In this manuscript, we describe a qRT-PCR optimized set of 10 markers and demonstrate a high accuracy of prediction of metastatic carcinoma tissue of origin when used with FFPE metastatic carcinoma tissues.

Materials and Methods

Marker Candidate Selection

An internal database containing normal and malignant gene expression profiles from many in-house cancer projects related to breast, colon, lung, ovary, pancreas, and prostate samples (682 in total) was used to select an initial panel of markers. For lung, colon, breast, ovary, and prostate, marker candidates were selected by constructing five dichotomous t-tests for each tissue type versus all others. To generate pancreas marker candidates, two queries were performed. In the first query, we selected genes that were overexpressed in pancreatic cancer compared with normal tissue, as identified by t-test, and the maximum expression of which was at least twofold higher than the maximum expression in other cancers. In a second query, genes that had at least two “present” calls in pancreas tissues and at most two “present” calls in other tissue types were selected followed by selection of genes overexpressed in pancreatic cancer compared with normal. Results of both pancreas queries were combined.
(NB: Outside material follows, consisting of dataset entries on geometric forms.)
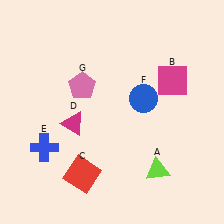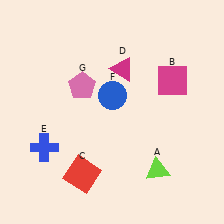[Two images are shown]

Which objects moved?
The objects that moved are: the magenta triangle (D), the blue circle (F).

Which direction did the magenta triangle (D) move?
The magenta triangle (D) moved up and to the right.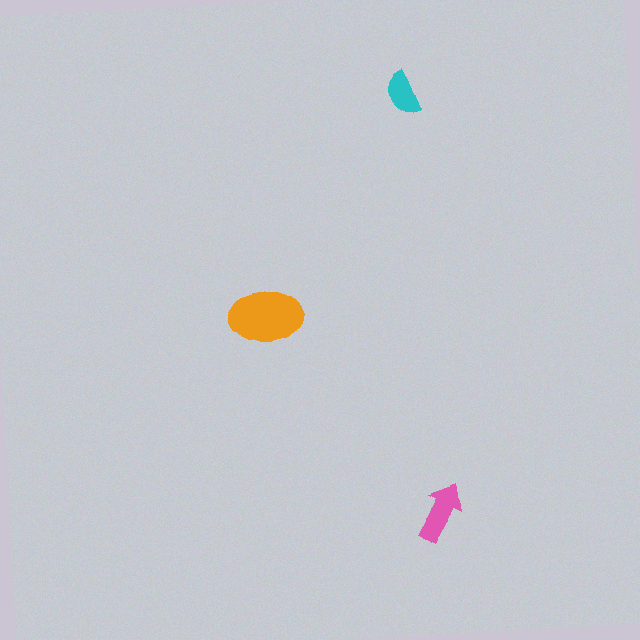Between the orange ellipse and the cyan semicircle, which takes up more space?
The orange ellipse.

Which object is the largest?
The orange ellipse.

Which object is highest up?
The cyan semicircle is topmost.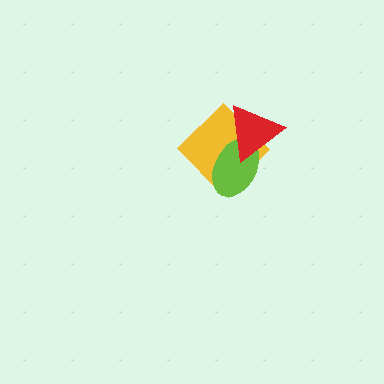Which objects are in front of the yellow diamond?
2 objects cover part of the yellow diamond: the lime ellipse and the red triangle.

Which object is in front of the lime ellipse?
The red triangle is in front of the lime ellipse.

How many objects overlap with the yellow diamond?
2 objects overlap with the yellow diamond.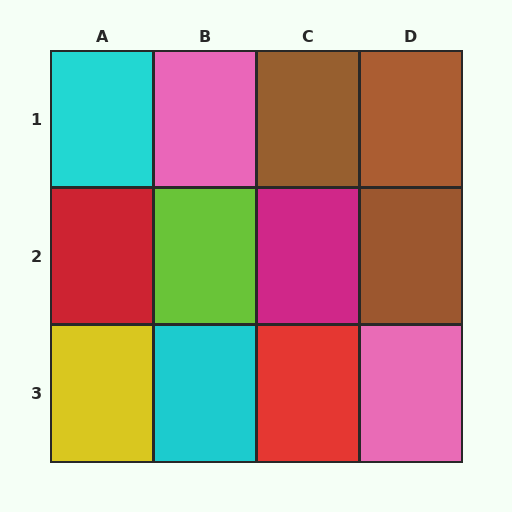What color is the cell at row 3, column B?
Cyan.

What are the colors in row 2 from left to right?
Red, lime, magenta, brown.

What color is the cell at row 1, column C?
Brown.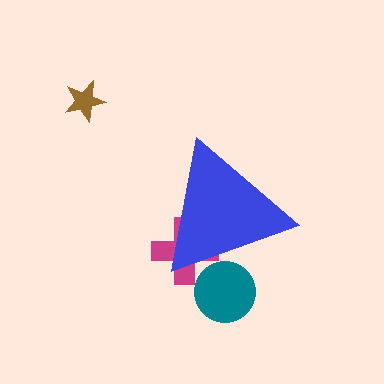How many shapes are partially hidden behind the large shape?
1 shape is partially hidden.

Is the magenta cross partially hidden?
Yes, the magenta cross is partially hidden behind the blue triangle.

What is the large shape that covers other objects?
A blue triangle.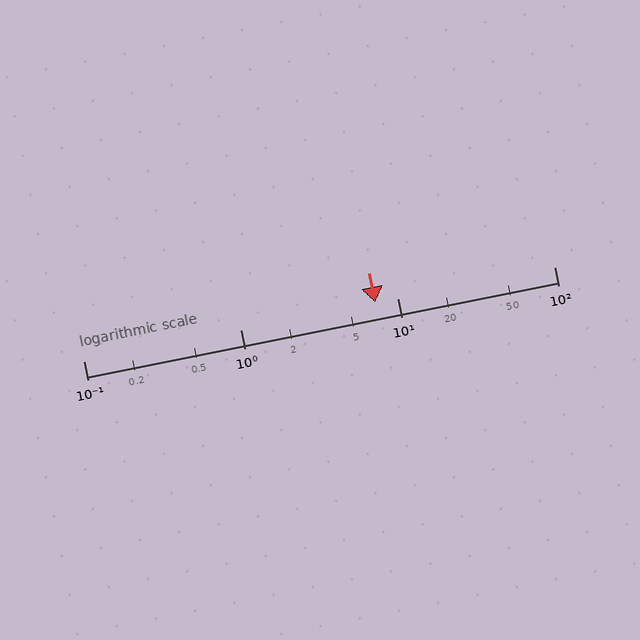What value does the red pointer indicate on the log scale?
The pointer indicates approximately 7.2.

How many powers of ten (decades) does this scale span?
The scale spans 3 decades, from 0.1 to 100.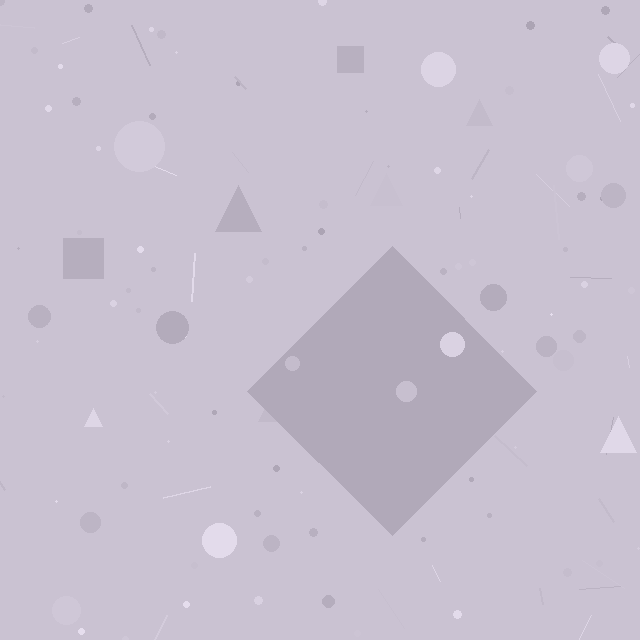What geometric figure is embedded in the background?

In addition to gene expression profile analysis, a few markers were selected from the literature. Results of all queries were combined to generate a short list of ToO marker candidates for each tissue type. The sensitivity and specificity of each marker was estimated. Markers that demonstrated the best ability to differentiate tissues by their origin were nominated for RT-PCR testing based on redundancy and complementarity.

FFPE Metastatic Carcinoma of Known Origin and CUP Tissues

A total of 386 FFPE metastatic carcinomas (stages III to IV) of known origin and 24 FFPE prostate primary adenocarcinomas were acquired from a variety of commercial vendors, including Proteogenex (Los Angeles, CA), Genomics Collaborative, Inc. (Cambridge, MA), Asterand (Detroit, MI), Ardais (Lexington, MA), and Oncomatrix (San Marcos, CA). An independent set of 48 metastatic carcinomas of known primary and CUP tissues was obtained from Albany Medical College. For each specimen, patient demographic, clinical, and pathology information was collected as well. The histopathological features of each sample were reviewed to confirm diagnosis and to estimate sample preservation and tumor content. For metastatic samples, diagnoses of metastatic carcinoma and tissue of origin were unequivocally established based on the patient’s clinical history and histological evaluation of metastatic carcinoma in comparison with the corresponding primaries.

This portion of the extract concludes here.